I dove headfirst into getting my English-teaching credentials so I could legitimize my tutoring business. The program was a welcome distraction from my crushing self-doubt over my second novel, which had morphed into a terribly mawkish melodrama. Adding salt to the wound of my sophomore slump, Chasing Shadows was in its second movie-option process after the first fell through, so Keith and the film people were calling constantly.

Todd and I were so busy that months slipped past practically undetected. Each visit was a lighthouse flash across the ocean of my life.

Then came April 1993. I was invited to New York to meet with our executive producer and screenwriter and sign the papers that would make my book a movie. I asked Todd to meet me there, and of course Keith was delighted to have a reunion in his city.

The meeting was a big deal. I’ll never forget walking into the room and having everyone turn toward me as if I were the big shot. They asked me to sit at the head of the table, and someone passed over a plate of cookies. I was out of breath, dizzy, as if I’d just climbed a mountain and now stood higher than the clouds. Everyone else seemed comfortable at these heights—confident, even—but I kept thinking, Do they know how far I’ve come? That the elevation makes me queasy?

I felt like they were all just humoring me. Chasing Shadows wasn’t mine anymore: it belonged to the readers, the audience, and these executives. The script was superb. I didn’t have more to say. I just wanted to ride the elevator back down to the ground floor, where I could breathe again.

After the meeting, Keith and I exited the skyscraper into the honking, shouting chaos of Midtown. He was wearing a suit that accentuated the broadness of his chest and the extra ten pounds he’d gained since Iris was born. I loved how the same he looked. The curly russet hair and all those freckles. He still had that Santorini glint in his eye, all these years later.

“You didn’t hear a word she said in there, did you?” he asked.

I shook my head.

“You okay?”

“I think so, yeah. It’s just . . . crazy.”

“It is.”

“You did this, Keith. You made this happen.”

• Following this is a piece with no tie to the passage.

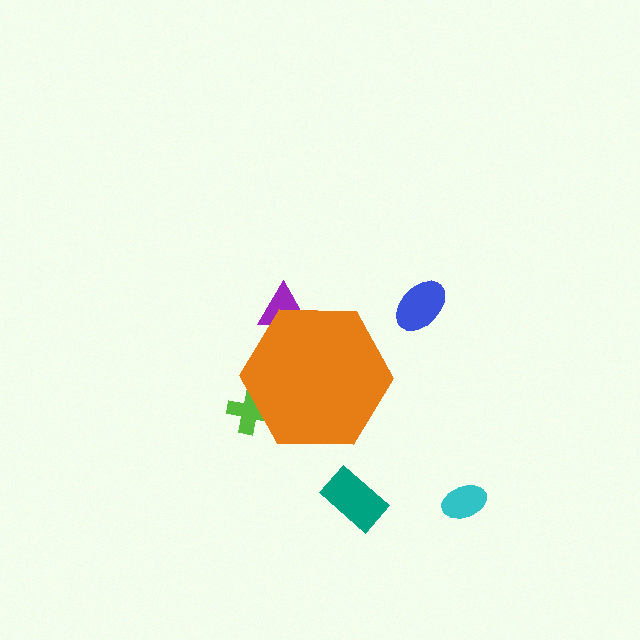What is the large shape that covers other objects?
An orange hexagon.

“You’re terrible at being successful, you know that? It’s your story, Ann. This is all you.”

“But you sold it.”

“Fine.” He winked. “Call it a tie?”

“Deal.” I checked my watch, my mind swiveling toward another thrill: seeing Todd. I was giddy. I felt so unbelievably happy about how the three of us had ended up. Would we all be meeting in New York like this, had I not followed Todd to Greece?

“My god, you’re smitten,” Keith said, reading my face. “You just signed the biggest deal of your life and you’re checking your watch, thinking about a man.”

“Don’t make me sound unfeminist. I was thinking about all of it.”

Keith squinted in amusement and ran a hand through his hair. “When does he land?”

“Three.”

“We’re having dinner tonight, to celebrate. Just me and you and Todd. Yeah?”

It was eleven, and I was trying to think of how to waste the afternoon before Todd landed and I could meet him at the hotel. “Celebrate?”

“The movie! Jesus, Ann.”

“The movie stresses me. Let’s celebrate our reunion.”

“Whatever you say.” Keith kissed my cheek. “Six o’clock.”

I nodded once and gave him a little wave, and we parted ways. Keith had more meetings; I decided to visit the Met. I spent a long while in the air-conditioned halls of Renaissance paintings, awed by the art and where my life had taken me.

When I left the museum, the unseasonal warmth of the day embraced me. My heels—which I’d chosen for the meeting—were taller than I was accustomed to, and I stepped carefully over the cobblestones as I walked through Central Park. I relished the fresh air that sifted through the elms, my flared blue midlength skirt billowing in the breeze. Heading for the subway, I turned right on Eighty-Sixth. I wanted to freshen up at the hotel before Todd arrived.

Distracted with thoughts of the movie and Todd, I had just reached Park Street and was stepping—teetering, really—off the curb into the crosswalk when a sudden steely force slammed into my hip. I was knocked—hard—onto the ground, and my elbow broke my fall. The breath whooshed from my lungs, and the squeal of tires echoed through the block.